Cleaning up erlang_markdown

October 10, 2009. Filed under erlang 20 markdown 6

After a couple more hours, erlang_markdown has cleaned up nicely, and is supporting pretty much all of the Markdown spec except for the multi-line header syntax. You can look at the current testsuite to check its comprehensiveness.

Here I'll discuss and reflect on the script's design, and end with a look at performance tuning the library.

Single-Pass Parsing

From the beginning the goal of this project was to create a single-pass Markdown interpreter. A greater man than I would undoubtedly have a justification for using this approach, but just happened to be the approach I wanted to take. Having done so, here are some thoughts on using single-pass versus multi-pass approaches for translating Markdown into html:

  1. The more irregular the language, the more painful to write a single-pass interpreter. In particular, languages with implicit termination pose problems for the single-pass approach.
  2. A single-pass interpreter to parse an irregular language will become more complicated, more brittle, and less extendable than a multi-pass parser.
  3. Markdown is both irregular and has implicit termination.
  4. The single-pass approach allows stream processing, and can thus facilitates constant memory use.
  5. Most usecases of Markdown don't readily facilitate stream processing (rendering comments for a website, blog entries, notes, etc), and instead expect to pass in a full string/binary and be returned the full translation as a string/binary.

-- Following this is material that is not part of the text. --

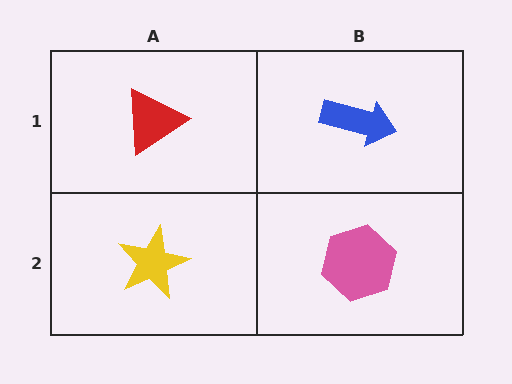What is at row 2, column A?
A yellow star.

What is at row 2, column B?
A pink hexagon.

With those comments in mind, in terms of long-term sustainability and flexibility, I would always recommend a multi-pass approach over a single-pass one. Only in situations where a multi-pass approach has proven to have inadequate performance characteristics (such as SAX parsing for massive XML documents where DOM parsing becomes unfeasible due to memory consumption) should a single-pass approach be attempted.

Or if your system already operates on data as streams. Or if you're bored.

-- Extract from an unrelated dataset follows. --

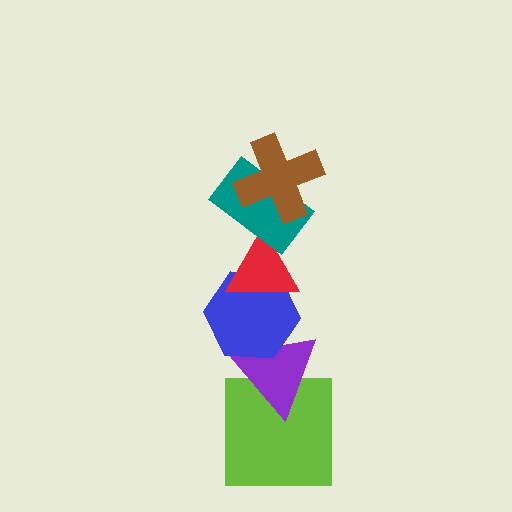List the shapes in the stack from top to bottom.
From top to bottom: the brown cross, the teal rectangle, the red triangle, the blue hexagon, the purple triangle, the lime square.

The actual implementation of erlang_markdown is fairly straightforward, although filled with enough special cases to break a reader down into tears. The core functions are

line_start(<<Binary/binary>>, OpenTags, Acc, LinkContext, MultiContext).
single_line(<<Binary/binary>>, OpenTags, Acc, LinkContext, MultiContext).

markdown:line_start/5 is called at the beginning of each line, and is responsible for managing all multi-line constructs like paragraphs, lists, blockquotes and pre blocks. MultiContext contains a stack of open multi-line tags (ul, ol, li, p, pre, blockquote, etc).

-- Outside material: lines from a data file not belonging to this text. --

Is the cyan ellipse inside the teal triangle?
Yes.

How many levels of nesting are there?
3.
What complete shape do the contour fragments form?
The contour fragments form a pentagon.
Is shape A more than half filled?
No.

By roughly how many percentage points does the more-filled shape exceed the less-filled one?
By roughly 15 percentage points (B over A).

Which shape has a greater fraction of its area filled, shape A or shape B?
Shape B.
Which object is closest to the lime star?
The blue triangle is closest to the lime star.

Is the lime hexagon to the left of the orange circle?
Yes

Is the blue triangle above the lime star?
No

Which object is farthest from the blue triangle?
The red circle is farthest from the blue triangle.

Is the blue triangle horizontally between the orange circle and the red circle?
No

line_start/5 is undoubtedly the ugliest portion of the code, as it is responsible for detecting the termination of multi-level indents (comparing the indent depth against the number of ol and ul tags open in the MultiContext stack) and other logic like determining is a line without any syntax should be treated as a new paragraphs, a continuing paragraph, or part of an already opened li tag.

markdown:single_line/5 handles the rendering of a line after all the multi-line syntax has been stripped out. For example, * *this is a test* would have already been reduced to *this is a test* by the time it reaches single_line/5.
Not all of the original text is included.